Революция стара как мир, старше человечества. Первый революционер — Сатанаил — стал сатаной, восстав против Бога, падшие сверху духи света превратились в духов тьмы, из противоположных стремлений возникла вечная борьба добра и Высшего Духа со злом и низшей плотью. Эта стихийная борьба, беспрерывно и не ослабевая, длится на протяжении жизни всех народов и является первоосновой всей истории человечества.
После пришествия в мир Христа и зарождения христианства фронт этой борьбы пролегает между христианством и иудаизмом,
Уже в первые века христианства иудейская злоба против Христа доходила до того, что, как свидетельствует в своей книге («Земля и люди», т. IV) известный французский ученый Элизе Реклю, евреями был установлен обычай при похоронах класть в гробницу камень — для того, чтобы умерший еврей мог бросить на том свете этот камень «в сына плотника»... Кто этот «сын плотника» — пояснять излишне. Известно, что страшные по своей жестокости гонения христиан при Нероне начались по наущению римских иудеев.

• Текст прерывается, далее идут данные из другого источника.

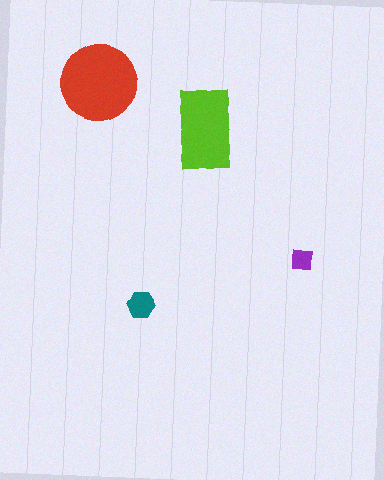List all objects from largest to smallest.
The red circle, the lime rectangle, the teal hexagon, the purple square.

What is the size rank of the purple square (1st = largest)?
4th.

Иудаизм с самого начала возненавидел Христа и все дело Христово и с первых же веков и по сей день выступал и выступает беспощадным его врагом и истребителем.
Гениальный Шекспир в своем бессмертном «Венецианском купце» ярко осветил эту ненасытную иудейскую злобу против христиан в лице Шейлока, который никаких денег не пожалеет, лишь бы увидеть смерть от своей руки ни в чем не повинного христианина.
Злоба эта, заметим, отнюдь не беспредметна, а имеет четкую цель — расчистить и подготовить почву для пришествия долгожданного мессии — всемирного царя израильского. И все, что мешает этому талмудическому принципу, должно быть устранено и уничтожено. Такова сущность талмудизма — царства антихристова.
Для того, чтобы рассеянные по всему свету талмудисты не только сохранились, но и умножились, и усилились до небывалого могущества, они неизбежно должны были действовать устремлённо и управляться из единого центра. Это положение ярко и глубоко обосновал и развил наш великий русский пророк Ф. М. Достоевский в своем «Дневнике писателя* (1877, март, гл. 2, с. 93—95): «Чтобы существовать сорок веков на земле, то есть во весь почти исторический период человечества, да еще в таком плотном и нерушимом единении; чтобы терять столько раз свою территорию, свою политическую независимость, законы, почти даже веру, терять и всякий раз опять соединяться, опять возрождаться в прежней идее, хотя и в другом виде, опять создавать себя и законы, и почти веру — нет, такой живучий народ, такой необыкновенно сильный и энергичный народ, такой беспримерный в мире народ не мог существовать без status in statu (государство в государстве), которое он сохранял всегда и везде во время самых страшных, тысячелетних рассеяний своих и гонений... Не вникая в суть и глубину предмета, можно изобразить хотя бы некоторые признаки этого государства в государстве, по крайней мере, хотя наружно. Признаки эти: отчужденность и отчудимость на степени религиозного догмата, неслияность, вера в то, что существует в мире лишь одна народная личность — еврей, а другие хоть и есть, но все равно надо считать, что как бы их и не существовало. «Выйди из народов и составь свою особь, и знай, что с сих пор ты един у Бога, остальных погреби, или в рабов обрати, или эксплуатируй. Верь в победу над всем миром, верь, что все покорится тебе... А пока живи, гнушайся, единись и эксплуатируй — и ожидай, ожидай...». Вот суть идеи этого государства в государстве, а затем, конечно, есть внутренние, а может быть, и таинственные законы, ограждающие эту идею... Приписывать status in statu одним лишь гонениям и чувству самосохранения недостаточно... Сильнейшие цивилизации в мире не достигали до половины сорока веков и теряли политическую силу и племенной облик. Тут не одно самосохранение стоит главной причиной, а некая идея, движущая и влекущая, нечто такое мировое и глубокое, о чем, может быть, человечество еще не в силах произнести своего последнего слова».
Эту длинную цитату необходимо было привести полностью по нескольким причинам.
Во-первых, потому, что, несмотря на огромное количество определений талмудизма, особенно появившихся в последнее время, это,— принадлежащее перу русского гения,— несомненно, лучшее, где есть все: и цель, и средство, и метод, и главное — мировая мощь и сила.
Во-вторых, потому, что есть точные сведения о том, что чтение дневников Ф. М. Достоевского (закрытых для рядового советского читателя) было одним из любимейших занятий многих русских партийных функционеров 30-х годов и, конечно же, И. В. Сталина.
И, наконец, в-третьих — чтобы ни у кого не возникало сомнений в том, что И. В. Сталин прекрасно понимал, какой мировой силе он бросил вызов и с какой мистической мощью и злобой должен был столкнуться.